By order heretofore made, the foregoing-entitled actions were consolidated, and the issues presented were tried together at an Extraordinary Term called by the Governor for that purpose.
The several actions have for their purpose the determination of the rights of certain heirs of one Captain John Seaman, or their successors in interest, in the properties described in the complaints, or some part thereof.
The State of New York and the defendants town of Hempstead and town of Oyster Bay deny in the pleadings that any Seaman heirs have any interest in any of the properties described in any of the complaints.
At the outset of the trial it was stipulated that this issue be first tried and a finding made thereon before other proceedings were had. The record of the trial is large, both by way of oral testimony and exhibits, and after the close elaborate briefs and reply briefs were submitted. These briefs were prepared with painstaking care, and leave nothing further to be said.
Captain John Seaman was a conspicuous figure on Long Island during the last half of the seventeenth century. He received from the Indians a deed to large tracts of land on the south side of Long Island. He received from Governor Nichols, in 1666, a patent to the lands covered by the Indian deed. He was trustee for the town in its transactions with the Governor. Historians give him an honored place in the settlement of the south side of Long Island. It has been recognized too long to admit of controversy that a tract of land known as “ Seaman’s Gore ” separated the southerly parts of the towns of Hempstead and Oyster Bay. The State of New York contends that the southerly boundary of the Nichols patent to John Seaman was the Great South bay, and not the Atlantic ocean. In this respect I am in disagreement with the State. Where the patent used the language, “ on the south with the Sea or Maine Ocean,” it seems clear that the words were not used in any restricted sense. It is not easy to find out what was running in the minds of men more than two hundred years dead. *411The best we can do is to review what they said; what they put into writing, and give some reliance on what the historians say of them.
With Captain John Seaman in possession under the Nichols patent, he made an application to Governor Dongan, a successor to Governor Nichols, for a confirmation of his grant from the last-named Governor. What prompted the application can only be surmised, but there is the document itself, and it seems plain to me that it fixed inviolate in John Seaman and his heirs the title to the upland described in the Nichols patent and gave back to the Crown the meadows and waters of the Great South bay and the beach beyond to the main ocean. The most potent element in forcing me to that conclusion is the act of John Seaman himself.

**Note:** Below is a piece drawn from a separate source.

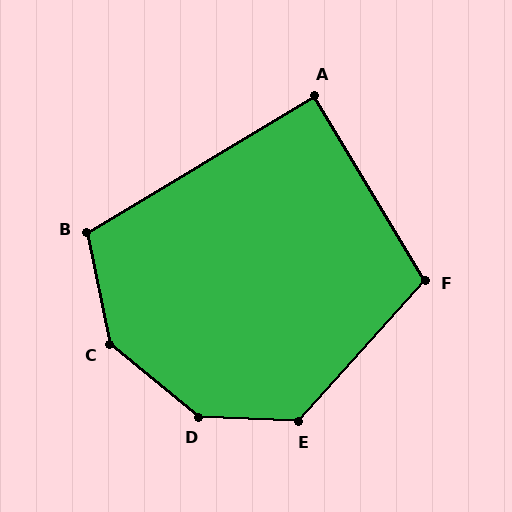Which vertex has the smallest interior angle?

He was a large landed proprietor. He had a large family, a widow and thirteen children survived him. He made a will in which he devised and bequeathed with great particularity his lands and his flocks and herds. No mention is made of any of the lands excluded in the Dongan patent. From the time of the Dongan patent the Seaman Gore took on the name “ John Seaman’s Thousand Acre Patent,” and has repeatedly been so referred to in conveyances and other patents.

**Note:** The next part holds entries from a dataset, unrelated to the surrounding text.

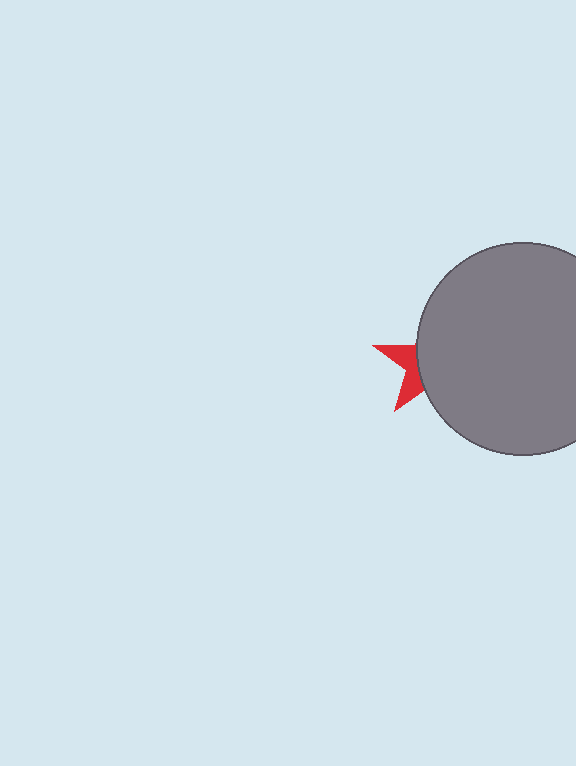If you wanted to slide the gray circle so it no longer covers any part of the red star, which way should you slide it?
Slide it right — that is the most direct way to separate the two shapes.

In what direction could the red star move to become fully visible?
The red star could move left. That would shift it out from behind the gray circle entirely.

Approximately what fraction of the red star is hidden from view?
Roughly 69% of the red star is hidden behind the gray circle.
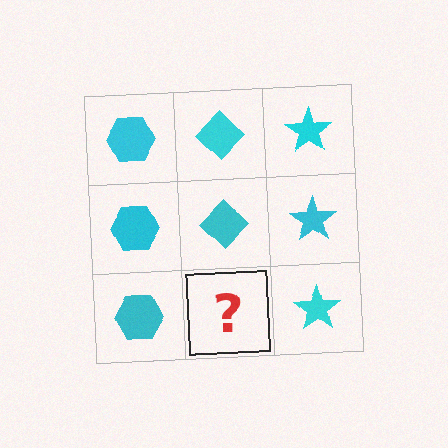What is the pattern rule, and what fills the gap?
The rule is that each column has a consistent shape. The gap should be filled with a cyan diamond.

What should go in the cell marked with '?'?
The missing cell should contain a cyan diamond.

Arguments have been presented attempting to show that John Seaman never knew of the Dongan patent, but the instrument shows he applied for it and the indorsement shows it was recorded for him in the proper recording office. These present a presumption of delivery. (Sweetland v. Buell, 164 N. Y. 541, 552.)
There was a Statute of Frauds in effect at the time of the Dongan patent, but it was not binding on the King. Laws were made only for subjects. (De Lancey v. Piepgras, 138 N. Y. 26, 39.)
Captain John Seaman having treated his property under the Dongan patent as though limiting his ownership in the gore to the thousand acres therein mentioned, it is too late for his heirs to assert for him what he did not claim for himself. (Beers v. Hotchkiss, 256 N. Y. 41.)
The question of the disputed boundary is reserved for further consideration, as under the stipulation only the rights of the Seaman heirs are to be considered at this time.
Commencing with 1923 and ending in 1926, the disputed lands found a place on the tax records of the town of Hempstead and assessed to “ The Heirs of Captain John Seaman.” None of the heirs came forward to pay the tax and a sale was had for unpaid taxes.
The assessment for taxation purposes by a municipality does not create a title where none existed. (Harway Improvement Co. *412v. Partridge, 203 App. Div. 174; City of Mt. Vernon v. N. Y., N. H. & H. R. R. Co., 232 N. Y. 309; Consolidated Ice Co. v. Mayor, 166 id. 92.)
The deed given by the defendants Bandler and others to some portions of the premises involved herein should be vacated and discharged of record.
Findings and order may be made in accordance with this memorandum.